Джигиты, батыры, гусары… Что же это творится с нами под сорок? Куда ж это шайтан нас заносит? Чего ж это нам неймется? Чего ищем? От хорошего - лучшее, что ли?

Вот такая диалектика, друг Даулетов. Так ведь уже скоро сорок. Не про тебя пословица. А может, права не эта, а русская поговорка: "Седина в бороду - бес в ребро"? Не знаю, не знаю. Бороды никогда не носил.

Он прибавил газа. Надо пораньше лечь спать. Завтра с утра планерка, а ему от города до совхоза ехать и ехать.

4

Домой Шарипа вернулась затемно. Ей очень хотелось попасть в город до заката солнца, чтобы застать отца еще бодрствующим и вместе поужинать. Редко в последнее время они виделись. Река со своими капризами доставляла немало хлопот всем и больше всего гидрологу. Шарипа дневала и ночевала у воды. Отец знал это, мирился с этим, но все же каждый вечер, до сумерек, ждал ее, сидя у крыльца на опрокинутой вверх дном лодке, которую неведомо зачем привез с Арала на удивление всему городку.

Лодка была видна издалека, уже с начала улицы, и, возвращаясь домой, Шарипа всегда искала глазами отца - сидит ли? И если не находила, то огорчалась и корила себя за промедление - могла бы поторопиться, могла бы приехать на полчаса или час раньше. Грустно и больно, поди, отцу коротать дни в одиночестве.

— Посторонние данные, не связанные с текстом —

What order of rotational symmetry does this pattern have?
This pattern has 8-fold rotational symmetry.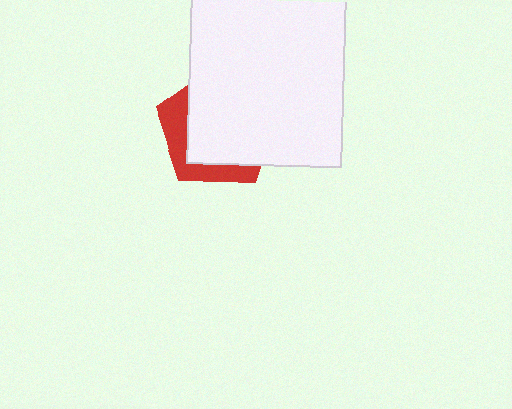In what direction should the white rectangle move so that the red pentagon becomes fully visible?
The white rectangle should move toward the upper-right. That is the shortest direction to clear the overlap and leave the red pentagon fully visible.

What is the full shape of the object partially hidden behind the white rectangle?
The partially hidden object is a red pentagon.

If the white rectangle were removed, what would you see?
You would see the complete red pentagon.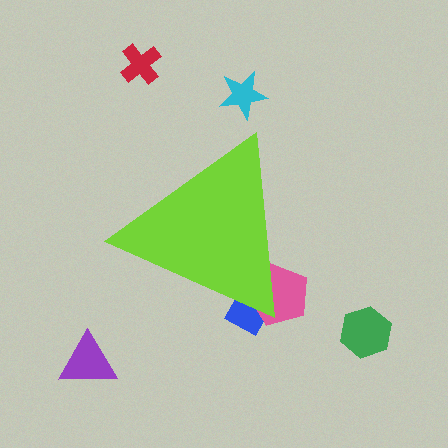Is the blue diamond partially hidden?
Yes, the blue diamond is partially hidden behind the lime triangle.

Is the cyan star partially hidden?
No, the cyan star is fully visible.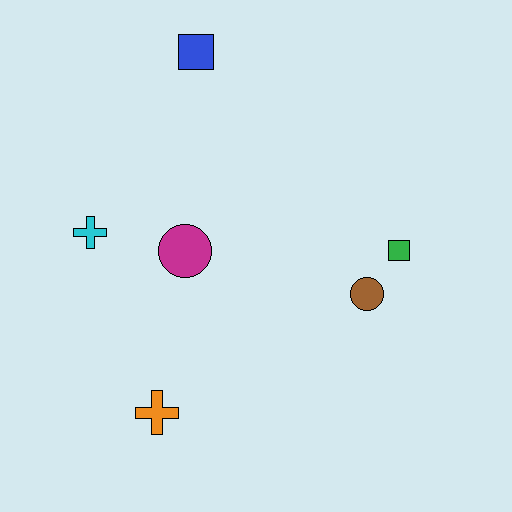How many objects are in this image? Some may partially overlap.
There are 6 objects.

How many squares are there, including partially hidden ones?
There are 2 squares.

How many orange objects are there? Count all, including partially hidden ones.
There is 1 orange object.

И сегодня, спрыгнув с машины, Шарипа глянула вдоль улицы, надеясь все же, несмотря на темноту, увидеть сгорбленную фигуру отца. Три дня не было Шарипы дома, обеспокоенный отец мог и допоздна ждать дочь. Не ждал, однако. Это успокоило и чуточку огорчило Шарипу. Тревога отцовская была бы ей приятней.

Но у самого дома спокойствие покинуло Шарипу. В окнах их квартиры горел свет, и довольно яркий. Видимо, зажжена была люстра. Поздний и яркий свет в доме мог означать или большое торжество, или большое несчастье. Несчастья и боялась Шарипа.

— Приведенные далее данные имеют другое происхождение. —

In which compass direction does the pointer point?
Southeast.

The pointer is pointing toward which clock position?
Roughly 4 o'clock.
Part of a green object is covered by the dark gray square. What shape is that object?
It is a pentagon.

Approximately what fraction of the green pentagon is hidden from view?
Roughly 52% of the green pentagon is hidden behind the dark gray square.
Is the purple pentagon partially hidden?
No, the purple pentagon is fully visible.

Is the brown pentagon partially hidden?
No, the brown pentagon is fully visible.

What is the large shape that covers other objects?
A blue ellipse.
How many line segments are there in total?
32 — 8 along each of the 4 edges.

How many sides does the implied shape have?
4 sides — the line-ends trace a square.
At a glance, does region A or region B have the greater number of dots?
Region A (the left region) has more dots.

Не взбежала, влетела она на второй этаж и забарабанила кулаками в дверь - так громко и так обеспокоенно, что всех в доме переполошила.

- Отец! Отец, откройте!

Послышались шаги за дверью, твердые, тяжелые, но не отцовские. Отец ходил на протезе, и протез стучал и скрипел, как скрипит мертвое дерево. Шаги еще больше встревожили Шарипу.

- Отец!

Дверь распахнулась, и она увидела чужого человека. И не сразу признала в нем дядю, но это все же был он, дядя Шарипы, Ержан-ага Сержанов. Высокий, грузный, занявший весь дверной проем.

- Что с папой? - проталкиваясь между косяком и дядей, спросила испуганная Шарипа. Даже поздороваться забыла.

Сержанов засмеялся:

- А что с папой? Ничего! С рыбаками на суше ничего не случается…

Слова успокоить не могли. Успокоил смех. При несчастье люди не смеются.

Посторонился, пропустил племянницу Сержанов, и она кинулась к отцу, сидевшему в углу в кресле.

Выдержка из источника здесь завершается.